Quick answer: Desyncs happen when players' game states diverge so they no longer see the same thing. From non-deterministic simulation, packet loss, floating-point differences, and unsynchronized randomness or state.
A desync, where players' games fall out of agreement and show different states, is a serious multiplayer bug. It comes from the players' simulations diverging. Here's what causes desyncs in multiplayer.
Why Games Fall Out of Sync
Multiplayer relies on players' games agreeing on the shared state. A desync happens when they diverge, one player sees something different from another. The causes are things that make simulations or state differ.
- Non-deterministic simulation, the same inputs producing different results on different machines (especially in lockstep models)
- Floating-point differences, slightly different math results across hardware or platforms accumulating into divergence
- Packet loss or missed updates, a player missing data so their state falls behind or differs
- Unsynchronized randomness, random number generators producing different values on different clients
- Unsynchronized state, some state not being properly shared or replicated
- Timing differences, operations happening in different orders on different machines
In each case, the players' games stop agreeing on the state, which is a desync.
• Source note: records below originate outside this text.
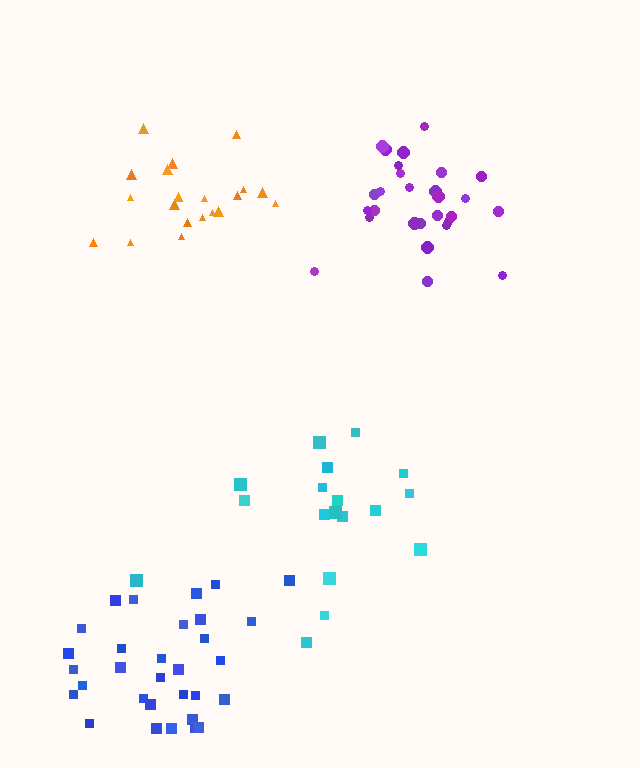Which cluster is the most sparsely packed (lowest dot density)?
Cyan.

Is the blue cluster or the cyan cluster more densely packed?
Blue.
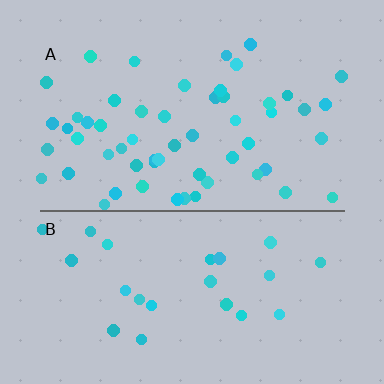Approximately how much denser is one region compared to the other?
Approximately 2.3× — region A over region B.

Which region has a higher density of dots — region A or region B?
A (the top).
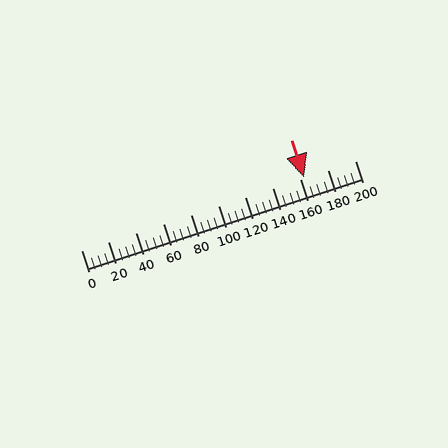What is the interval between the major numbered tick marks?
The major tick marks are spaced 20 units apart.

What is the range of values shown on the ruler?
The ruler shows values from 0 to 200.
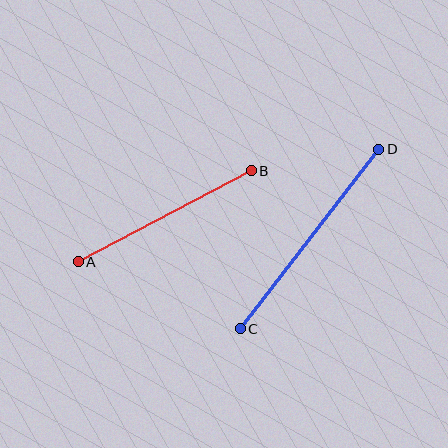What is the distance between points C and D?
The distance is approximately 226 pixels.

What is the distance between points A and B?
The distance is approximately 196 pixels.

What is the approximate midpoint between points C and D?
The midpoint is at approximately (310, 239) pixels.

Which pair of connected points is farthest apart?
Points C and D are farthest apart.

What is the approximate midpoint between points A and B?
The midpoint is at approximately (165, 216) pixels.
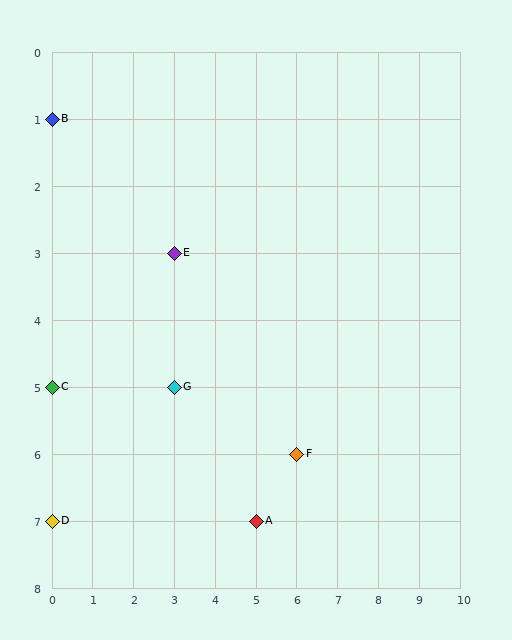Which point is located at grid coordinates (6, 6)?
Point F is at (6, 6).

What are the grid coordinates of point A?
Point A is at grid coordinates (5, 7).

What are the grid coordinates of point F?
Point F is at grid coordinates (6, 6).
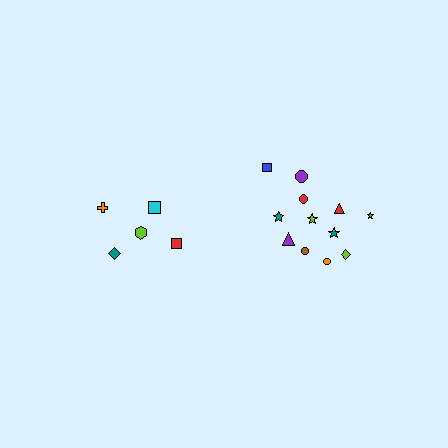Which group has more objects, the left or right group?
The right group.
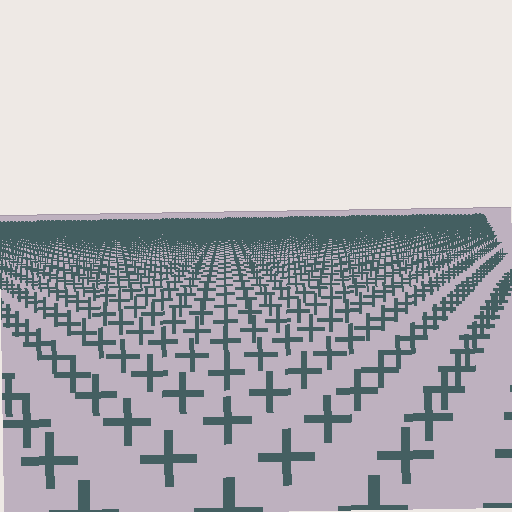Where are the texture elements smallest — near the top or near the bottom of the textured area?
Near the top.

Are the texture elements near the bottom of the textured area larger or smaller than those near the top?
Larger. Near the bottom, elements are closer to the viewer and appear at a bigger on-screen size.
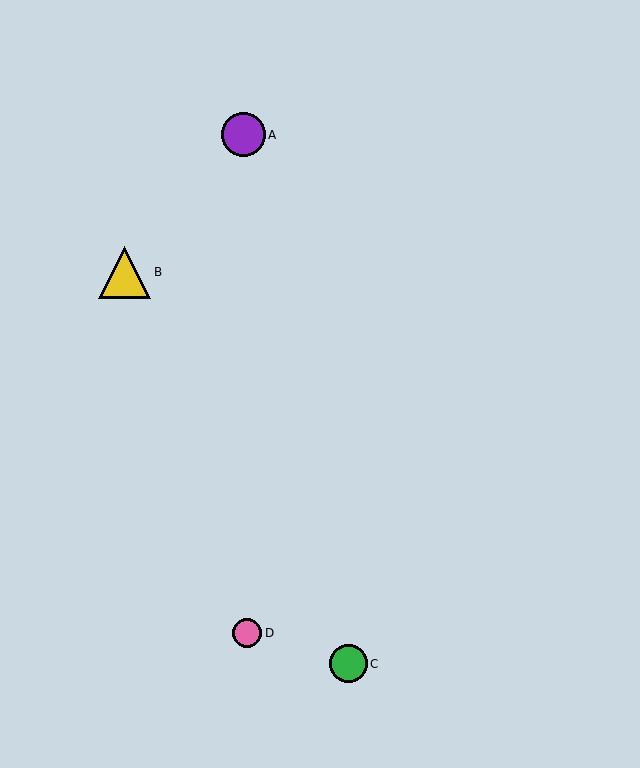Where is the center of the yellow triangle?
The center of the yellow triangle is at (124, 272).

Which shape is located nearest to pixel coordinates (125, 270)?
The yellow triangle (labeled B) at (124, 272) is nearest to that location.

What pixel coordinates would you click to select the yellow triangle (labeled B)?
Click at (124, 272) to select the yellow triangle B.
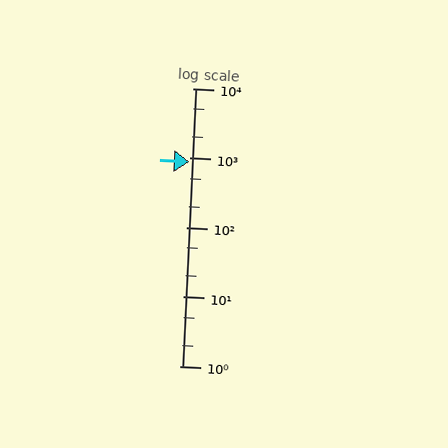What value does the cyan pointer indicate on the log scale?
The pointer indicates approximately 880.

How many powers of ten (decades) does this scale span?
The scale spans 4 decades, from 1 to 10000.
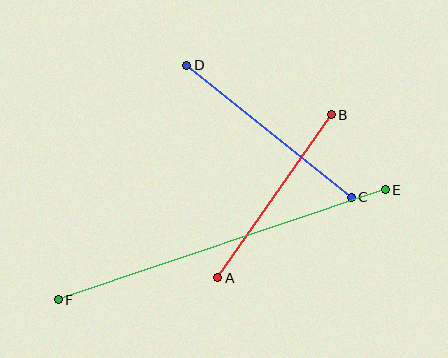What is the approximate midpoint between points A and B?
The midpoint is at approximately (274, 196) pixels.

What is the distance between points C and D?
The distance is approximately 211 pixels.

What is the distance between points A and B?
The distance is approximately 199 pixels.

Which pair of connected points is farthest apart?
Points E and F are farthest apart.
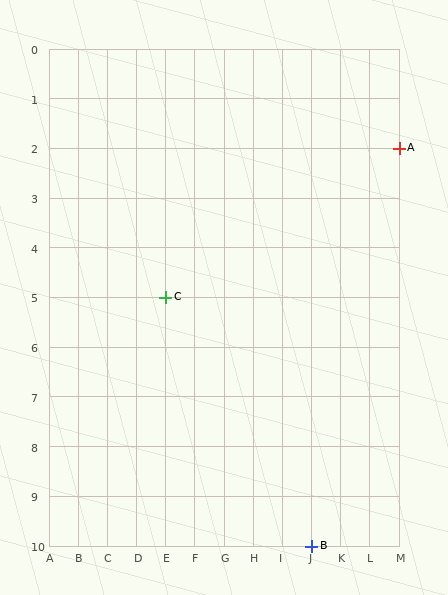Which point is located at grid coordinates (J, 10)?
Point B is at (J, 10).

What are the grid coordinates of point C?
Point C is at grid coordinates (E, 5).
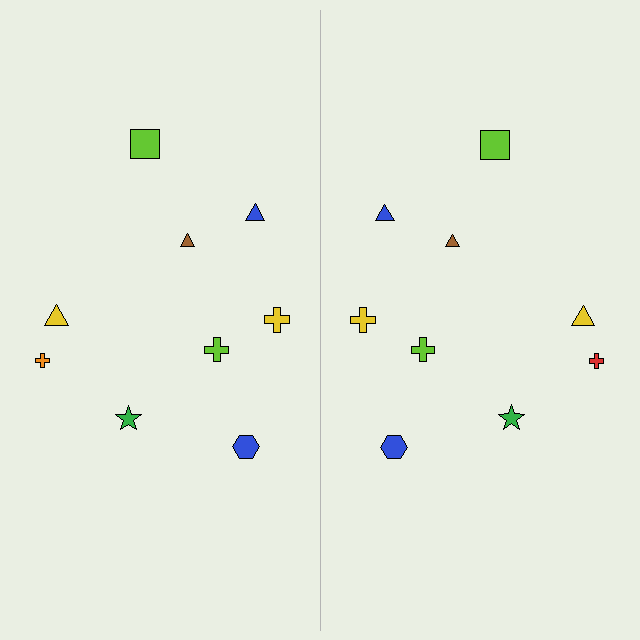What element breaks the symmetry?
The red cross on the right side breaks the symmetry — its mirror counterpart is orange.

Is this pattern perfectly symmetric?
No, the pattern is not perfectly symmetric. The red cross on the right side breaks the symmetry — its mirror counterpart is orange.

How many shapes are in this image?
There are 18 shapes in this image.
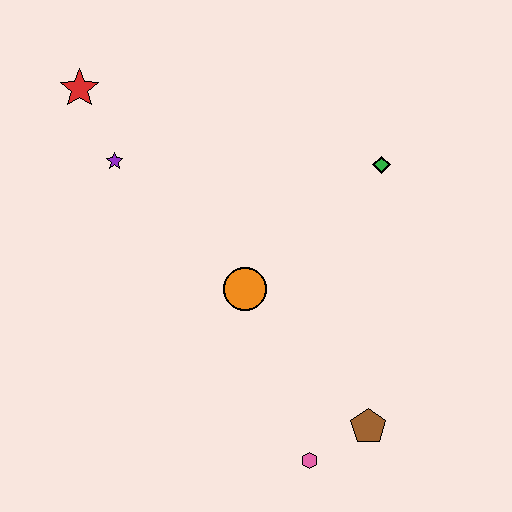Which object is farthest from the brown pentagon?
The red star is farthest from the brown pentagon.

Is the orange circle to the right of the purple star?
Yes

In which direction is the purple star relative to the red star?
The purple star is below the red star.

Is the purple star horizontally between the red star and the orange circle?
Yes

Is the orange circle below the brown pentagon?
No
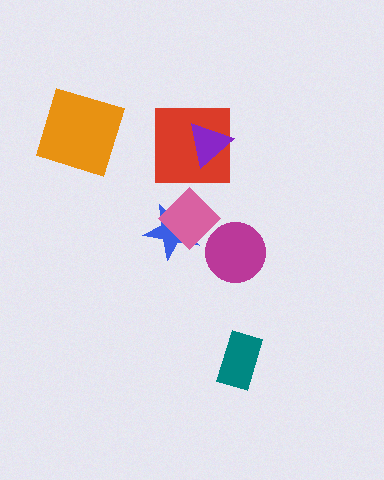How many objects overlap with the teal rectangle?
0 objects overlap with the teal rectangle.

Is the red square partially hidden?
Yes, it is partially covered by another shape.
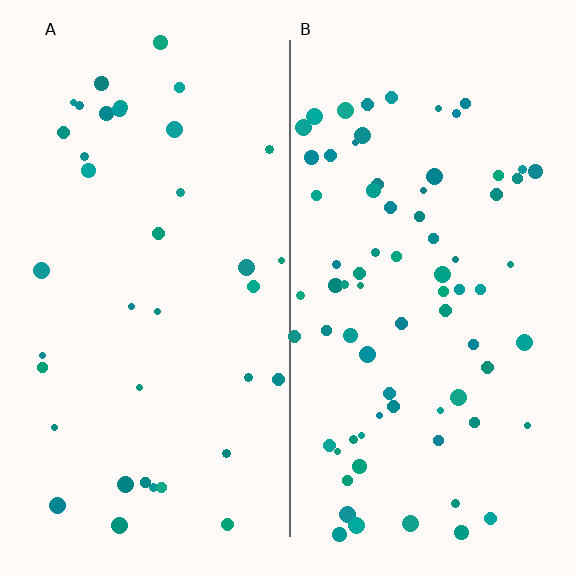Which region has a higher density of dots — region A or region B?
B (the right).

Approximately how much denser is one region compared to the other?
Approximately 2.0× — region B over region A.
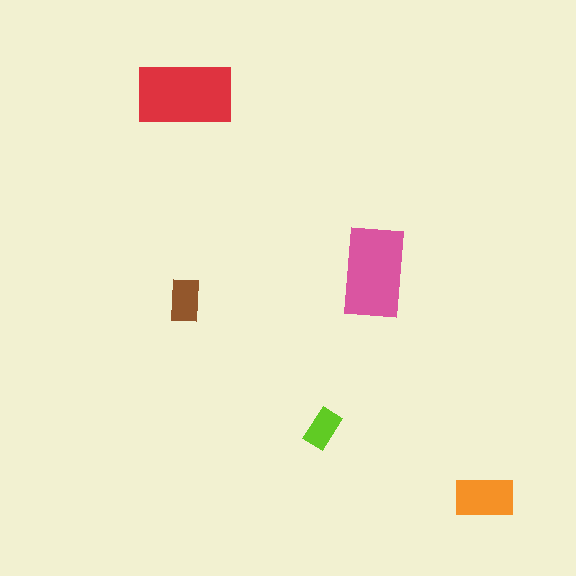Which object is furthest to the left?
The red rectangle is leftmost.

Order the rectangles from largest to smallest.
the red one, the pink one, the orange one, the brown one, the lime one.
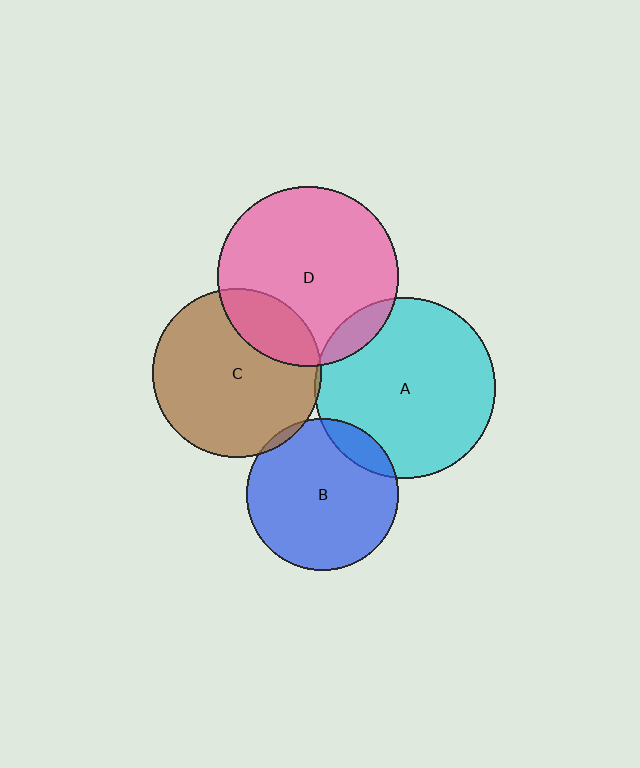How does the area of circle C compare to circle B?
Approximately 1.2 times.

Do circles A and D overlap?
Yes.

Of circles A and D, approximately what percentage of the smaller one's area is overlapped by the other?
Approximately 10%.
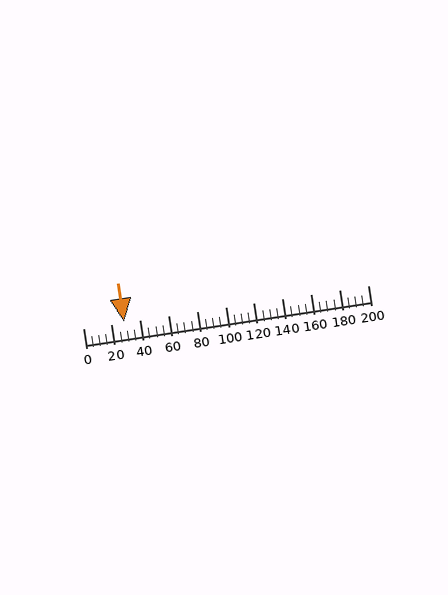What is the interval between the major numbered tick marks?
The major tick marks are spaced 20 units apart.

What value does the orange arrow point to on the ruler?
The orange arrow points to approximately 28.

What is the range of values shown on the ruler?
The ruler shows values from 0 to 200.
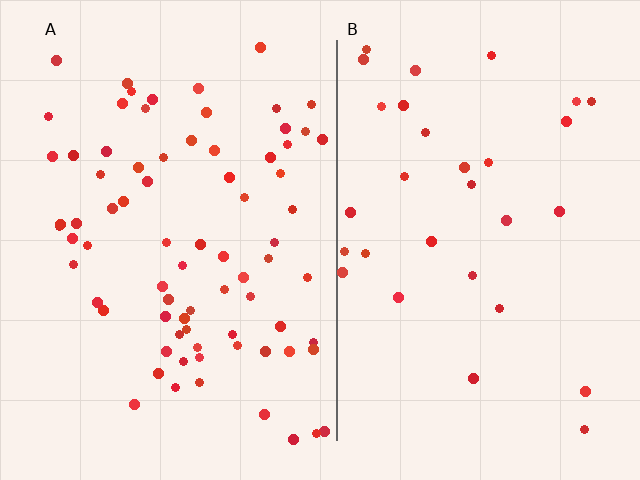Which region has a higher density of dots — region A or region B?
A (the left).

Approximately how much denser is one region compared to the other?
Approximately 2.5× — region A over region B.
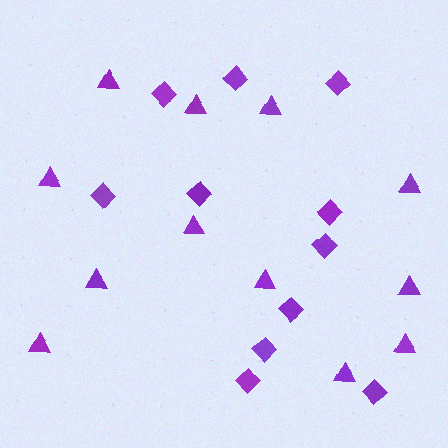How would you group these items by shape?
There are 2 groups: one group of diamonds (11) and one group of triangles (12).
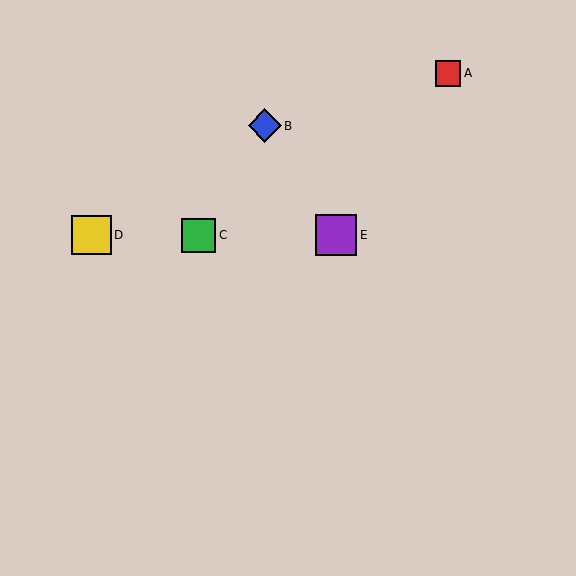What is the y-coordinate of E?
Object E is at y≈235.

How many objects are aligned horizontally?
3 objects (C, D, E) are aligned horizontally.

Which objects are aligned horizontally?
Objects C, D, E are aligned horizontally.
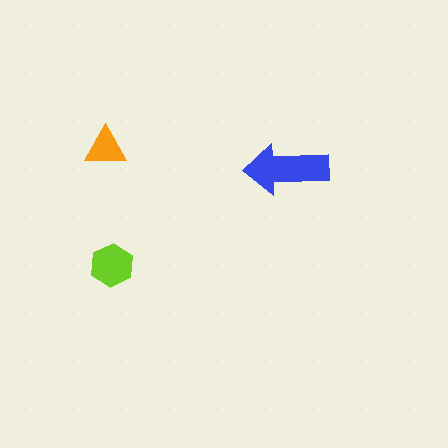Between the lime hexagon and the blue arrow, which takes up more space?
The blue arrow.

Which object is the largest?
The blue arrow.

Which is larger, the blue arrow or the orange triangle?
The blue arrow.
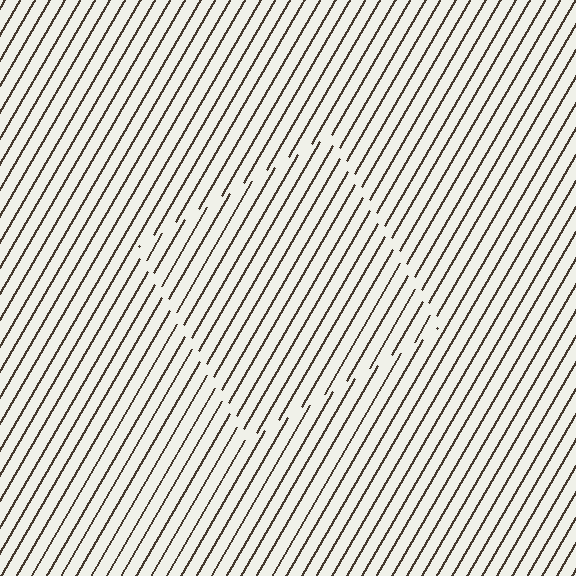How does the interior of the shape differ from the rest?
The interior of the shape contains the same grating, shifted by half a period — the contour is defined by the phase discontinuity where line-ends from the inner and outer gratings abut.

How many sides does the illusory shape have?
4 sides — the line-ends trace a square.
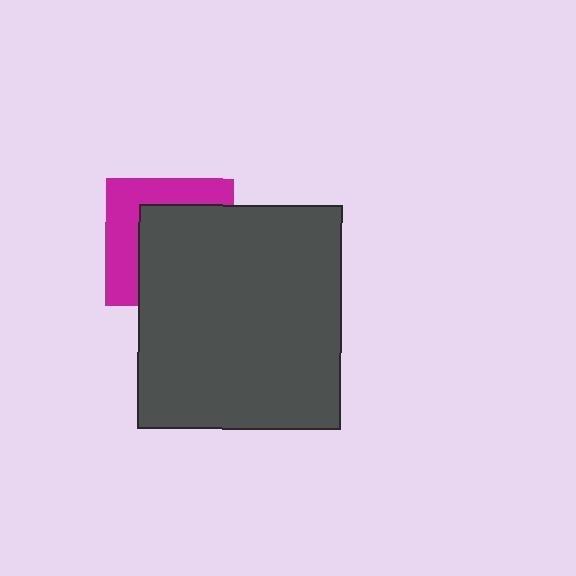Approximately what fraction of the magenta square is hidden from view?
Roughly 60% of the magenta square is hidden behind the dark gray rectangle.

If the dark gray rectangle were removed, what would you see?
You would see the complete magenta square.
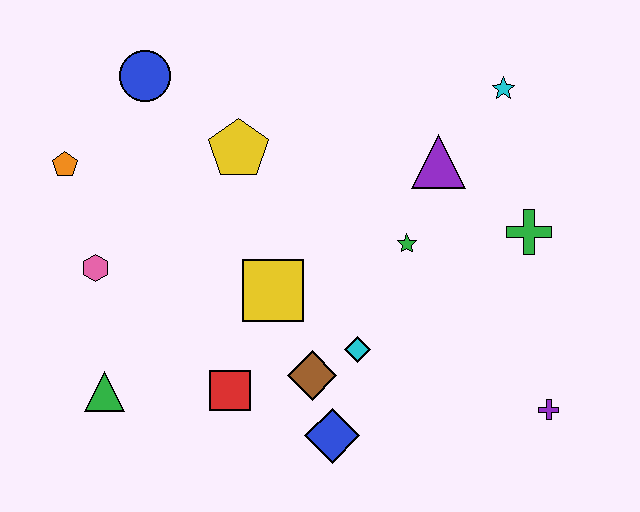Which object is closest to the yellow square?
The brown diamond is closest to the yellow square.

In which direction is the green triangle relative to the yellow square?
The green triangle is to the left of the yellow square.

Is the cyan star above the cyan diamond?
Yes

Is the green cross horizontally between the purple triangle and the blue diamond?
No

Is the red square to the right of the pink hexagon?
Yes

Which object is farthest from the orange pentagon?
The purple cross is farthest from the orange pentagon.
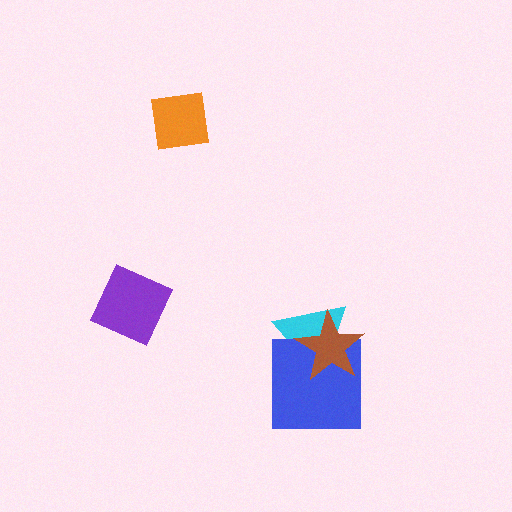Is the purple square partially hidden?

Why Desyncs Are Hard to Diagnose
Desyncs are notoriously hard because they depend on the exact divergence point, which can be subtle (a tiny floating-point difference) and only happen under specific conditions or on certain hardware. They may not reproduce in your testing, where conditions are controlled.
Bugnet captures context and errors from real player sessions, helping you see the conditions around desyncs. Since they depend on real conditions and divergence that's hard to reproduce, capturing what players experience is important for tracking them down.
Reducing Desyncs
Reducing desyncs depends on your netcode model. For deterministic lockstep, ensure true determinism (consistent math, synchronized randomness, ordered operations). For server-authoritative models, ensure the server is the source of truth and clients reconcile to it. Handling packet loss with reliable delivery or state correction helps.
Bugnet captures the errors and context around desync conditions, helping you investigate. So desyncs come from diverging simulations or state, non-determinism, floating-point differences, missed updates, unsynchronized randomness, and reducing them means ensuring agreement through determinism or server authority.
Desyncs come from diverging simulations or state, non-determinism, floating-point differences, missed updates, unsynchronized randomness. Reduce them with true determinism (lockstep) or server authority, and handle packet loss.